Kimi zaman da diğer hastaların yazdıkları yazıları okuyup çaresizlik hissine ve umutsuzluğa kapılabilmektedirler. Oysa aynı hastalığı yaşayanlar arasında yazma eğilimi daha yüksek olanlar, hastalıktan çok muzdarip olanlar olmaktadır. Örneğin hastalığa yüz kişi yakalanıyor ve 90 tanesi bir süre sonra iyileşiyorsa, iyileşenler arasında yazma oranı çok daha düşük olmaktadır. Dertli olduğumuz konularda konuşma, yazma, kendimizi anlatma eğiliminde oluruz. O durumda en fazla yazıyı yeterince iyileşmemiş, muzdarip olmaya devam eden yüzde 10 oranındaki kesim yazacaktır. Öyle olunca, yazıların yüzde doksanını hastalıktan en fazla muzdarip olan yüzde on yazmış olacaktır. Ancak hastalar toplamda kaç kişinin hasta olup kaç kişin yazdığını bilemeyecekleri için, hastalığın ortalama gidişinin yazılanlar gibi olduğunu sanacak ve yaşadıkları durumu olduğundan çok daha kötü olarak değerlendireceklerdir.

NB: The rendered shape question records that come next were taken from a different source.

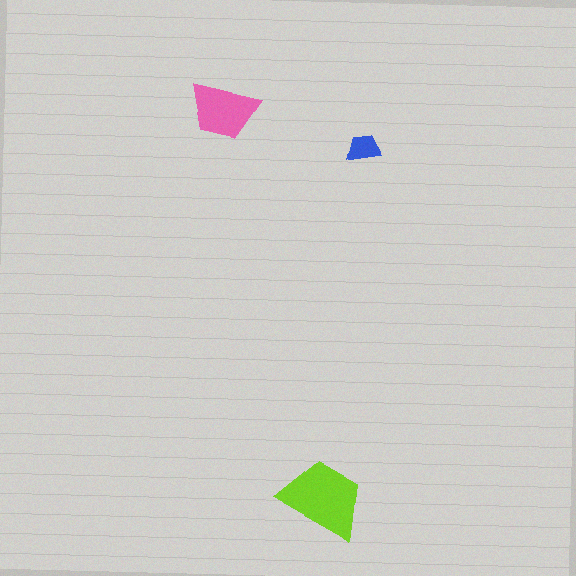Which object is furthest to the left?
The pink trapezoid is leftmost.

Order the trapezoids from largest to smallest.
the lime one, the pink one, the blue one.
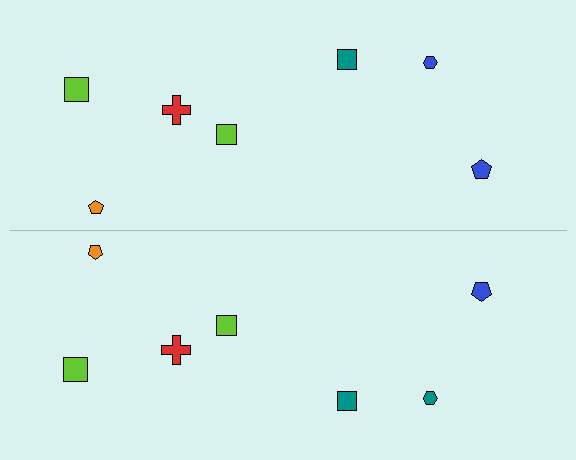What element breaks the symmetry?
The teal hexagon on the bottom side breaks the symmetry — its mirror counterpart is blue.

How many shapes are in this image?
There are 14 shapes in this image.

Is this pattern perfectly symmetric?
No, the pattern is not perfectly symmetric. The teal hexagon on the bottom side breaks the symmetry — its mirror counterpart is blue.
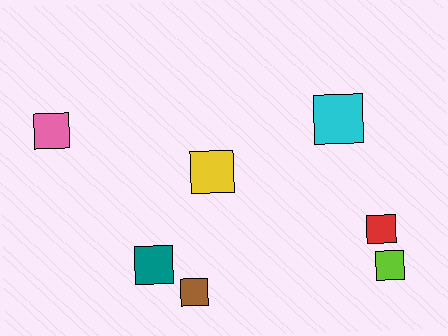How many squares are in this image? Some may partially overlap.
There are 7 squares.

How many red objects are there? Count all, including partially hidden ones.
There is 1 red object.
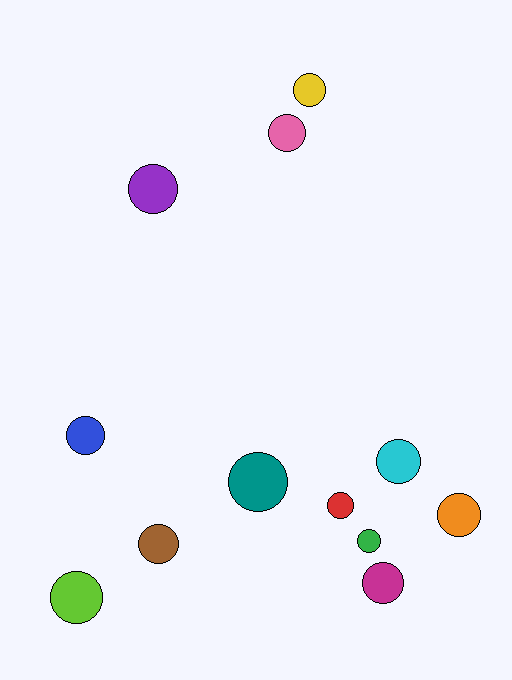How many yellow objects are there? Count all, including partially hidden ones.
There is 1 yellow object.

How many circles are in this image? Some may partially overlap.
There are 12 circles.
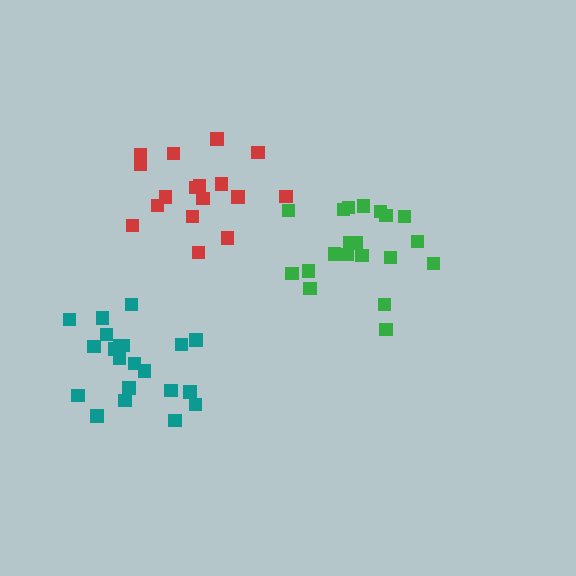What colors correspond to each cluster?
The clusters are colored: red, green, teal.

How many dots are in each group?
Group 1: 17 dots, Group 2: 20 dots, Group 3: 21 dots (58 total).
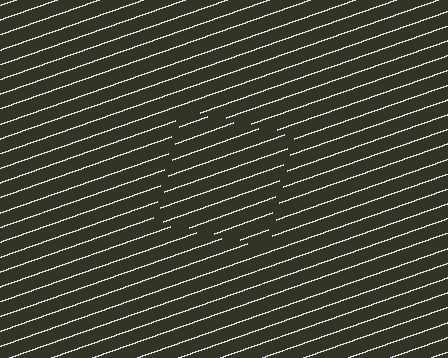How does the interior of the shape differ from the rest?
The interior of the shape contains the same grating, shifted by half a period — the contour is defined by the phase discontinuity where line-ends from the inner and outer gratings abut.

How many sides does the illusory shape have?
4 sides — the line-ends trace a square.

Aynı durum ilaç etkileri ve yan etkileri için de geçerli olacaktır. İlaçlar konusunda, konuya hakim olmayan hatta bazen psikiyatr bile olmayan kişilerin yaptıkları yorumlar yapabilmekte hatta daha iddialı yazabilmektedirler. İnternette yazılanların gerçek olup olmadığını kimse kontrol etmekle yükümlü olmadığı için, herkes kendi fikrini kendine göre kanıt olarak seçtiği bilgilerle süsleyebilmekte ve oldukça ikna edici hale getirebilmektedir. O durumda hastalar bizim yazdığımız ilaçları kullanmama eğilimine girebilmektedir. Yıllarca bu konuda eğitim almış ve hastayı tanıyan hekim yerine, hastayı hiç tanımayan ve bilgisi yokken fikir sahibi olan insanların yorumları bazen daha fazla öne geçebilmektedir.
Bilgi güçtür ama asıl önemli olan gücün nasıl kullanılacağıdır. Kimi zaman bu güç, bilgiyi verenler tarafından yönetme ve kontrolü edebilme şekline kullanılabilmektedir. Gücün nasıl kullanılacağını bilmek ve yönetmek ise daha fazla bilgi ve sağduyu gerektirir. Bir şeyi bilmeye karar verdiğimizde, sorular sorarak başka açılardan da yaklaşmadığımız ve verilenin ötesinde daha fazla bilgiye sahip olmadığımız sürece bize bilgiyi veren kaynağın kurbanı haline geliveririz. O yüzden bilgileri internetten, kimin yazdığı ve ne amaçla yazdığı belli olmayan kaynaklardan değil, doktorunuzdan almanız önemlidir.